Now one of Australia’s most famous national parks and home to the iconic Overland Track, Cradle Mountain–Lake St Clair National Park celebrates its centenary. The Tasmania Parks and Wildlife Service has released archival footage – not quite 100 years ago, but from 1938 – showing some of the earliest keen adventurers taking on rugged hiking routes.
Highlighting how much the national park and its infrastructure have changed over the years, the video compilation features side-by-side footage of hikers in 1938, and now, exploring the same sections of trail:
“In recognizing this milestone, however, we must also recognize that this landscape has been nurtured by Indigenous Peoples for tens of thousands of years,” said the Acting Secretary of the Tasmanian Department of Natural Resources and Environment. , Jason Jacobi.
“I want to give special thanks to everyone who has played a key role in the history of Cradle Mountain-Lake St Clair National Park. From Gustav Weindorfer’s original vision to the staff, volunteers and operators who championed that vision – it is your passion and love for this place that has ensured its protection, while providing extraordinary experiences for all who visit it.”
The modern European connection to the wilderness and the journey to make it a national park began with an Austrian named Gustav Weindorfer and his Australian wife, Kate.
In the early 1900s, the Weindorfers purchased 200 acres of land in Cradle Valley near Cradle Mountain, and by 1912 the two nature-loving pioneers had built a rustic alpine cabin.
Named ‘Waldheim’, meaning ‘Forest House’, the cottage served as lodgings for intrepid explorers of the area and, after Kate’s tragic untimely death in 1916, as Gustav’s private home, undergoing numerous extensions and reconstructions over the years. years.
A replica cabin now stands on the original site, inside which are a series of exhibits telling the story of the Weindorfers, including how they advocated for the preservation of the wilderness they are from fell in love.

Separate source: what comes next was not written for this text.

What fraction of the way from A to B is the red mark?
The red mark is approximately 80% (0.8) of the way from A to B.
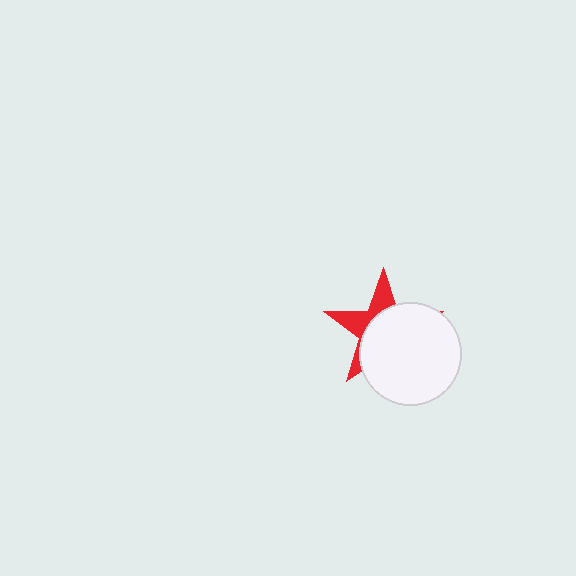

This week’s centenary celebrations mark the events of May 16, 1922, when 158,000 acres of land between Cradle Mountain and Lake St Clair was proclaimed a ‘scenic reserve and wildlife sanctuary’.
In 1927, 63,990 hectares, including Cradle Mountain, were set aside.
Then in 1971 the reserve became what is now known as Cradle Mountain-Lake St Clair NP.
Jason says the centenary is a time to reflect on the important history of the national park, while looking to the future – mindful of the challenges that may and will arise.
“Simply put, I believe our role and responsibility for the future remains aligned with how Indigenous peoples cared for and valued this land, but also how the more recent custodians thought it should. appreciated – to ensure that it will always be a place of Outstanding Universal Value and a place “for all, for all times”.
“I sincerely hope that we can look back on this landscape for the next 100 years and be proud of our work to protect and present the park in the minds of all who care for it.”